Basın Konseyi basın açıklaması yaparak; 2016’nın gazetecilik açısından kara bir yıl olduğunu, 2017’de de gazeteci avının son bulması dileğini iletti.
Gazetecileri Koruma Komitesi, bu yıl dünya çapında en az 257 gazetecinin hapse atıldığını, rekorun ise Türkiye’de bulunduğunu açıklamıştı. Türkiye’de bu yıl tutuklanan gazeteci sayısı 170’in üzerinde.
‘OHAL, medyaya balyoz gibi indi’
Konsey, Türkiye’nin Sınır Tanımayan Gazeteciler Örgütü’nün hazırladığı “Dünya Basın Özgürlüğü 2016 Raporu”nda 151’inci sıraya düştüğünü hatırlatarak, “Bu alanda Tacikistan ve Kongo’nun bile altında kaldı” dedi.
Açıklamada bugün ‘terör örgütü propagandası’ gerekçesiyle gözaltına alınan gazeteci Ahmet Şık’a ilişkin, “Attığı tweet’ler gerekçesiyle gazeteci Ahmet Şık da bu anlayıştan yine nasibini aldı ve yeni yıla gözaltında giriyor. Oysa, Ahmet Şık “GAZETECİDİR” ifadeleri yer aldı.

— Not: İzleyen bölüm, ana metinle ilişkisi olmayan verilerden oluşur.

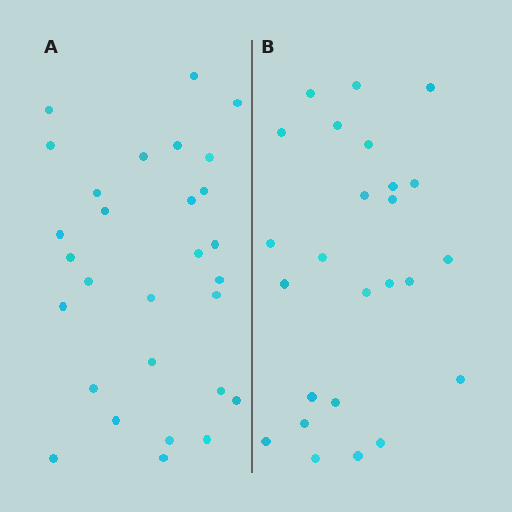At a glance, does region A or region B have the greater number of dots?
Region A (the left region) has more dots.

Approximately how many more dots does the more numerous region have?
Region A has about 4 more dots than region B.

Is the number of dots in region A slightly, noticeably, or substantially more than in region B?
Region A has only slightly more — the two regions are fairly close. The ratio is roughly 1.2 to 1.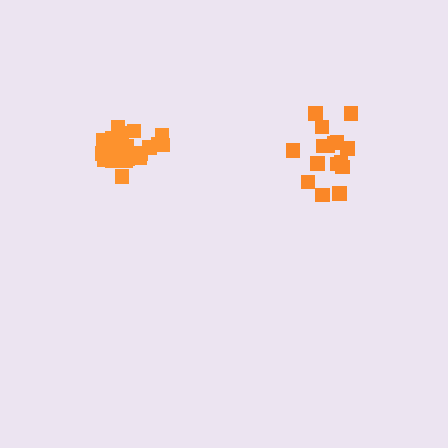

Tutuklanan, mal varlığına el konulan, pasaportları iptal edilen, yurt dışına çıkışları yasaklanan ve basın kartları ellerinden alınan gazetecilerden, hazırlanmayan iddianamelerden ve uzayan tutukluluk sürelerinden ‘endişe ettiğini’ duyuran Basın Konseyi, 15 Temmuz darbe girişimi sonrasında yayınlanan OHAL’in medyaya ‘balyoz gibi indiğini’ savundu.
Açıklamaya şöyle devam edildi: “KHK’lar aracılığıyla 170 medya organı kapatıldı. Bunlar arasında, gazeteler, televizyonlar, internet haber siteleri, dergiler ve radyolar yer aldı” denildi.
‘Gazetecilerin hedef gösterilmesi 2016’nın kabul edilemez gerçeği’
Konsey, hükümet sözcüsü Numan Kurtulmuş’un ‘kendisine soru sorma cesaretinde bulunan’ bir gazeteciye “Medya mensupları ayağını denk alsın” sözlerini hatırlatmanın yanı sıra gazetecilerin hedef gösterilip tehdit edilmesine ilişkin şöyle dedi: “Çağdaş demokrasilerde ‘gerçek gazetecilerin’ başka gazetecilere karşı sistematik linç kampanyalarına giriştiklerine rastlanmaz. 2016’da bunu da yoğunlukla yaşadık. Ekonomik yönden güç durumda olan bağımsız gazeteci ve yayın organlarını bazı gazetecilerin sıklıkla hedef göstermesi, 2016’nın kabul edilemez gerçeğiydi. Bu tür olaylarda tehditler ve hakaretler cezasız kaldı, tam aksine takdir gördü.”